Alterations in the circadian blood pressure pattern are frequently observed in hypertension and lead to increased cardiovascular morbidity. However, there are no studies that have investigated a possible implication of the Period2 gene, a key component of the molecular circadian clock, on the circadian rhythms of blood pressure and heart rate. To address this question, we monitored blood pressure, heart rate, and locomotor activity 24 h a day by telemetry in mice carrying a mutation in the Period2 gene and in wild-type control mice. Under a standard 12:12-h light-dark cycle, mutant mice showed a mild cardiovascular phenotype with an elevated 24-h heart rate, a decreased 24-h diastolic blood pressure, and an attenuation of the dark-light difference in blood pressure and heart rate.

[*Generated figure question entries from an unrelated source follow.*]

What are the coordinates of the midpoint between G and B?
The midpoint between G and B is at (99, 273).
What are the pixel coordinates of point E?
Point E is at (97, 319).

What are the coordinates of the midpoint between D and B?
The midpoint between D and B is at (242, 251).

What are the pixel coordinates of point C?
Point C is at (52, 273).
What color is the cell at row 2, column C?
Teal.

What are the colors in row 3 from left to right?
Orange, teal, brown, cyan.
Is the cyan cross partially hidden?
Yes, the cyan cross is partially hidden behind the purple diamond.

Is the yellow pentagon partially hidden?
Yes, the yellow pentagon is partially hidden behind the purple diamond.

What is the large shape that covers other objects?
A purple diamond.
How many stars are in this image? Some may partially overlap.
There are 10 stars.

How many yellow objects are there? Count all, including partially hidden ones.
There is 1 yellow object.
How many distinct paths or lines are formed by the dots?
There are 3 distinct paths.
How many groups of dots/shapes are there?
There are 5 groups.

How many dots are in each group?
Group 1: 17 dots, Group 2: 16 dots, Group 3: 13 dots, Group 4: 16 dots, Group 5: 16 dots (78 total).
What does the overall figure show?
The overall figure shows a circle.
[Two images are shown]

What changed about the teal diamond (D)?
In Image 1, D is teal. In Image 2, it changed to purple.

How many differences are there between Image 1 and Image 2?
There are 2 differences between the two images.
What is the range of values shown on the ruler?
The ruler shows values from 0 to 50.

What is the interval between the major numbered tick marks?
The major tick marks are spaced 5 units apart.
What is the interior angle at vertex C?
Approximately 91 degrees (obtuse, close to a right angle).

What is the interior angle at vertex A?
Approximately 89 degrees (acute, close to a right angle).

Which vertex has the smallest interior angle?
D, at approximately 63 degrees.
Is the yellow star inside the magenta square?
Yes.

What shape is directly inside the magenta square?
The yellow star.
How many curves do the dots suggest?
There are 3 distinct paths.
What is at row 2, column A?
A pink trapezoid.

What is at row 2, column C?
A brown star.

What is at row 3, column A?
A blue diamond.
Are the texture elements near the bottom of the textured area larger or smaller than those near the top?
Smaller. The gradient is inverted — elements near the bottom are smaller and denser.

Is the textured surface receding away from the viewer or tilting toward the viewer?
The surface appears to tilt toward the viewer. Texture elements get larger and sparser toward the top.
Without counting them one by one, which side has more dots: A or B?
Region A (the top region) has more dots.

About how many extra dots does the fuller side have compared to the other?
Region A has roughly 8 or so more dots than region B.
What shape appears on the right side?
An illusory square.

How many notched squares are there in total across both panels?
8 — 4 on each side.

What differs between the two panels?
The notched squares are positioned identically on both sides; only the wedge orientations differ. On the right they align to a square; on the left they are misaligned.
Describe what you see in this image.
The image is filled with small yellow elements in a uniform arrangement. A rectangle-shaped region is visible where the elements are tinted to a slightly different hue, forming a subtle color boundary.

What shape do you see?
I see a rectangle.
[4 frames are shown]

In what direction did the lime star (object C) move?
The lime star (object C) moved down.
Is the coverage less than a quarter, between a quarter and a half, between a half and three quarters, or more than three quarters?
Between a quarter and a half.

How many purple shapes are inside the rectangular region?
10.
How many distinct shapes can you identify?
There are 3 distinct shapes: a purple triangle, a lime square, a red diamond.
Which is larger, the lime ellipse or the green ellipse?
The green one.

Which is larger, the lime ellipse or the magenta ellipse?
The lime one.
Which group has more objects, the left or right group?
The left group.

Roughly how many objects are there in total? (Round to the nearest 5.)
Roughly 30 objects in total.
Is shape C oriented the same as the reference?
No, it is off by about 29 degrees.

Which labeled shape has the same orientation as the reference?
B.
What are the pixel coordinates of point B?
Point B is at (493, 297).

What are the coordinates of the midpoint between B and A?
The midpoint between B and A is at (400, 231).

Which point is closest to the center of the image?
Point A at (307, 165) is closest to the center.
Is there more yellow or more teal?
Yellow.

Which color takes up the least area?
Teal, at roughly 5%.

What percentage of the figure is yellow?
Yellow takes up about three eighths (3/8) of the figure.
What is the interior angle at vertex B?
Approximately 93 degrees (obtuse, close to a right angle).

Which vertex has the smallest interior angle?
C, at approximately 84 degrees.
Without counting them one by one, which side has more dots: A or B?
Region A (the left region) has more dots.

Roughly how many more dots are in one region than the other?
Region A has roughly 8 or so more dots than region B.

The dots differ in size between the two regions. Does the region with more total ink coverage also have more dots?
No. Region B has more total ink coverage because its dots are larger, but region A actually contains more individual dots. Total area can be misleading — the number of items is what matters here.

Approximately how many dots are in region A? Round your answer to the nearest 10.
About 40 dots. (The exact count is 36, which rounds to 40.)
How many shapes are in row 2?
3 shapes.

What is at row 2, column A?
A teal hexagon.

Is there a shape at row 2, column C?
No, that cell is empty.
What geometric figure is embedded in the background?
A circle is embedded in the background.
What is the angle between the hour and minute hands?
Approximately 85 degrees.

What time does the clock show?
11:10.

Locomotor activity was similar in both groups and did not appear to explain the observed hemodynamic differences. When mice were placed under constant darkness during eight consecutive days, wild-type mice maintained 24-h rhythms, whereas there was an apparent progressive loss of 24-h rhythm of blood pressure, heart rate, and locomotor activity in mutant mice. However, a chi square periodogram revealed that circadian rhythms were preserved under complete absence of any light cue, but with shorter periods by approximately 40 min, leading to a cumulative phase shift toward earlier times of approximately 5 h and 20 min by the end of the 8th day. When heart rate, mean arterial pressure, and activity were recalculated according to the endogenous circadian periods of each individual mouse, the amplitudes of the circadian rhythms ("subjective night"-"subjective day" differences) were maintained for all variables studied. Our data show that mutation of the Period2 gene results in an attenuated dipping of blood pressure and heart rate during both light-dark cycles and constant darkness, and in shorter circadian periods during constant darkness.